How to use Tar in Linux

Posted on July 14, 2023

Magnetic Tape — Photo by Dan Cristian Pădureț on Unsplash

Tar, short for tape archive, is an archive format commonly used in Linux for bundling and organizing files and directories. In this article, I'll go over the basics needed to get started using this utility.

About the Tar Format

Tar files have a simple structure. They consist of a series of file entries concatenated together. Each file entry represents a file or directory and contains metadata about the file, such as:

name
permissions
owner
group
timestamp
file size

The structure of a file entry typically includes the following components:

Header: The header section contains information about the file, including its name, permissions, timestamps, owner, group, file size, and other metadata. The header is a fixed-size block that precedes each file entry.
File Data: Following the header is the actual file data, which represents the content of the file. The file data section varies in size depending on the file's size.
Padding: Tar files use padding to align file data on block boundaries. Padding ensures that each file entry occupies a multiple of a specific block size, typically 512 bytes.
End of File Markers: Tar files often end with two empty 512-byte blocks, indicating the end of the archive.

Creating a Tar File

To create a Tar file, use the tar command with the -cvf flags followed by the desired name of the Tar file and the files or directories to include. For example, to create a Tar file named backup.tar containing two files named contacts.txt and config.txt, run the following command:

tar -cvf backup.tar contacts.txt config.txt

Let's have a look at the flags:

-c (or --create) tells tar to create a new archive.
-v (or --verbose) tells tar to display detailed information about the files being processed. When used with the -c flag, the verbose mode shows the names of the files being added to the archive.
-f (or --file) tells tar the file name or device where the Tar archive will be stored. This flag is necessary when creating or manipulating Tar files.

Extracting Files From a Tar File

To extract the contents of a Tar file, use the tar command with the xvf flags followed by the name of the Tar file. For example, to extract the file created in the previous section, run the following command:

tar -xvf backup.tar

The -x (or --extract) tells tar to extract the files from the Tar archive.

By default, the files will be extracted in the current working directory.

To specify a different extraction directory, use the -C (or --directory) flag followed by the desired path. For example, to extract the files to the home directory, run the following command:

tar -xvf backup.tar -C ~/

Tar File Compression

A Tar file is effectively the result of concatenating multiple file entries, each containing metadata and file data, in a structured format. To save on disk space, this file can be compressed using various compression algorithms such as GZIP or BZIP2, resulting in a compressed Tar archive.
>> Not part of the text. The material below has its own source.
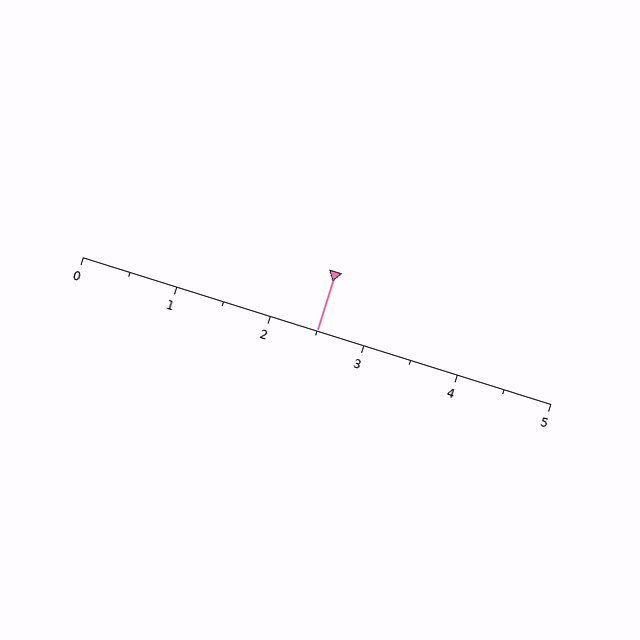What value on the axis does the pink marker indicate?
The marker indicates approximately 2.5.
For example, to create a compressed Tar file, the tar command can be combined with the gzip command:

tar -cvf backup.tar contacts.txt config.txt | gzip > backup.tar.gz

However, there is an easier way to do this. When creating a Tar file, use the -z flag to tell tar to use GZIP compression. For example, this command will result in the same output as the command above:

tar -cvzf backup.tar.gz contacts.txt config.txt

Similarly, to use BZIP2 compression, use the -j flag:

tar -cvjf backup.tar.bz2 contacts.txt config.txt

To decompress a Tar file, the tar command can automatically detect the compression format used from the file name extension. For example:

tar -xf backup.tar.gz

In this case, the tar command recognizes the .tar.gz extension and automatically applies the appropriate decompression (in this case, GZIP) before extracting the files.
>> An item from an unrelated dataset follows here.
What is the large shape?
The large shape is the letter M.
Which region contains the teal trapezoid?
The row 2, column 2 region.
If a Tar file does not have an extension, the compression format cannot be determined solely based on its name. In these cases, the tar command needs to be provided with the appropriate compression flag. For example, to extract a Tar file named backup compressed using GZIP, use the following command:

tar -xzf backup

Inspecting a Tar File

To see the contents of a Tar file, use the tar command with the -tf flag. The -t (or --list) flag tells tar to list the contents of the Tar file without extracting them. For example, to see the contents of Tar file from the previous examples, run the following command:

tar -tf backup.tar

Adding to a Tar file

It is possible to append additional files or directories to an existing Tar file. For example, the following command will append the file numbers.txt to backup.tar.
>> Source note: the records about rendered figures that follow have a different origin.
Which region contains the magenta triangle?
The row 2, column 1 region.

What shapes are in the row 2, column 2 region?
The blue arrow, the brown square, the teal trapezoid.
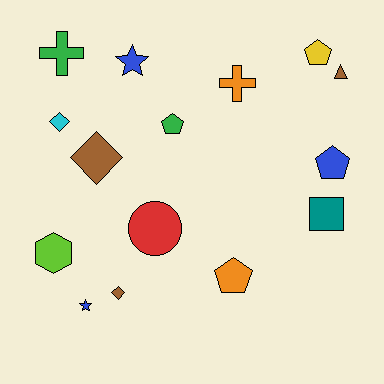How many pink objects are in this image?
There are no pink objects.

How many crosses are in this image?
There are 2 crosses.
tar -rf backup.tar numbers.txt

The -r (or --append) flag tells tar to append the files and directories provided to the end of the Tar file.

Keep in mind that this operation is only appending a new file entry to the end of the Tar file. When a file being appended has the same name as one already in the Tar file, the latest one will be used by default. But the Tar file will contain both versions.

To extract a specific occurrence, use the tar command with the --occurrence flag. For example:

tar -xf backup.tar --occurrence=2 numbers.txt

In this case, the --occurrence flag is used to tell tar to process the second occurrence of the file numbers.txt in backup.tar.

Conclusion

The tar command has many more options that I won't explore here. But this should be enough to get started using Tar in Linux.